This Sunday we will leave the season of Pentecost behind (be honest, who remembered that we were still in Pentecost?) and enter into the four-week season of Advent. The four Sundays preceding Christmas have traditionally been a time when Christians long for Christ’s coming (“advent” means “appearance; arrival; coming”)–both in remembrance of the first Christmas and also in anticipation of His promised return. Against our present-day cultural norms, this is a time of solemn darkness traditionally ornamented not by lights and holly but by hues of deep purple, blue, and pink, to represent the changing colors of the sky as night’s darkness gives way to the dawn of Christmas morning.

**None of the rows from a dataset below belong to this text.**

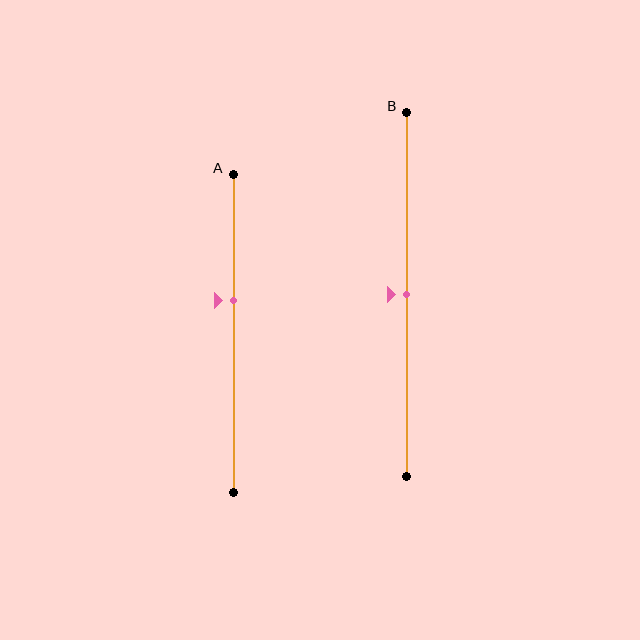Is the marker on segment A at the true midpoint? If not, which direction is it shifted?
No, the marker on segment A is shifted upward by about 10% of the segment length.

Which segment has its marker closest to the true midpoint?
Segment B has its marker closest to the true midpoint.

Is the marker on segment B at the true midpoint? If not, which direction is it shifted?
Yes, the marker on segment B is at the true midpoint.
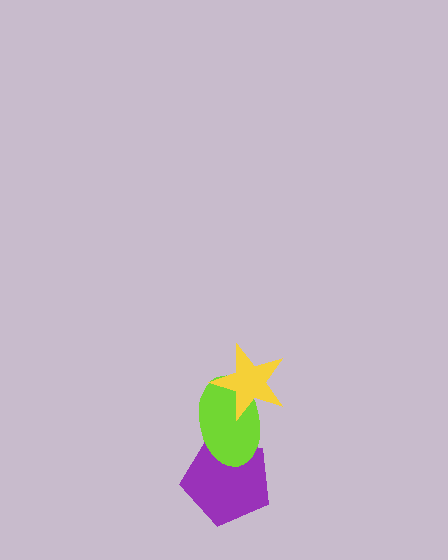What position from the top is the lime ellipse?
The lime ellipse is 2nd from the top.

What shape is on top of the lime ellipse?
The yellow star is on top of the lime ellipse.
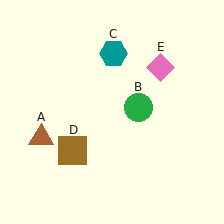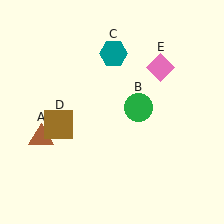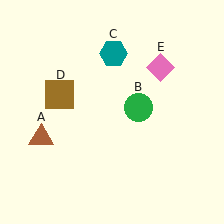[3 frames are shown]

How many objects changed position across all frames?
1 object changed position: brown square (object D).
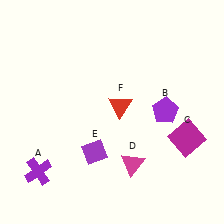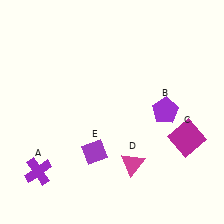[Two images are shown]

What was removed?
The red triangle (F) was removed in Image 2.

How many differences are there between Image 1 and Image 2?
There is 1 difference between the two images.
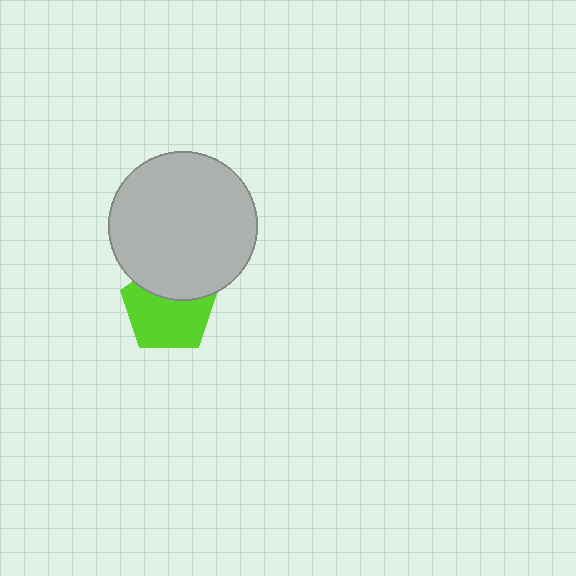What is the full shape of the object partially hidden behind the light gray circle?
The partially hidden object is a lime pentagon.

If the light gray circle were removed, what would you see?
You would see the complete lime pentagon.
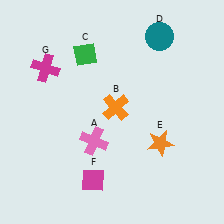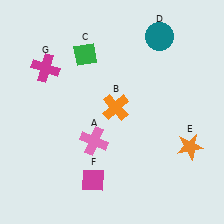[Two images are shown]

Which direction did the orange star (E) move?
The orange star (E) moved right.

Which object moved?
The orange star (E) moved right.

“O Come, O Come, Emmanuel” might very well be the most perfect Advent song, as its mournful tune and expectant lyric teach our souls to groan with a desperate longing for God to make His dwelling place here among us, setting all our brokenness aright once and for all. However, even though Advent is not, strictly speaking, a time for lights and celebration, the reality of things past (His first coming), the gift of things present (His Holy Spirit and Word), and the bright hope for tomorrow (His coming again in glory), inspire us to sing with glad hearts, “Joy to the world! The Lord is come!” We sing in faith, believing it is as good as done!
Appropriately, then, we will open this Sunday’s service with the hymn, “Joy to the World.” Be sure to click the link below to become familiar with its modernized arrangement before Sunday.
Here’s a fun factoid for you: did you know that the popular hymn was not originally written to be a Christmas song? In fact, it was not originally written to be a song at all, but a poem
having little or nothing to do with Christmas. Isaac Watts, one of the greatest hymn writers in church history, first published what we know today as the lyrics of “Joy to the World” in 1719 as a poetic adaptation of
Psalm 98. Watts rightly interpreted the Old Testament text in light of its fulfillment in Christ. He understood that Psalm 98 is about Jesus, who is the King and ruler of all the earth. More than 100 years later, a portion of his poem was adapted and set to music, giving us the Christmas carol we know today as “Joy to the World.”
Take some time over the weekend to meditate on the following words. It’s easy to let a Christmas carol like this become so familiar that we sing it by rote, without much consideration given to the weight of its message. Read Psalm 98 (linked above) and see if you can make sense of how its words and themes inspired Watts’ poetic reflection.
Joy to the world, the Lord is come;
Let earth receive her King!
Let every heart prepare him room And heaven and nature sing!
And heaven and nature sing!
And heaven . . . and heaven . . . and nature sing.
Joy to the earth, the Savior reigns!
Let men their songs employ
While fields and floods, rocks, hills, and plains,
Repeat the sounding joy! Repeat the sounding joy!
Repeat . . . repeat . . . the sounding joy!
No more let sins and sorrows grow,
Nor thorns infest the ground;
He comes to make his blessings flow
Far as the curse is found!
Far as the curse is found!
Far as . . . far as . . . the curse is found!
He rules the world with truth and grace
And makes the nations prove
The glories of his righteousness
And wonders of his love!
And wonders of his love!
And wonders . . . wonders . . . of his love!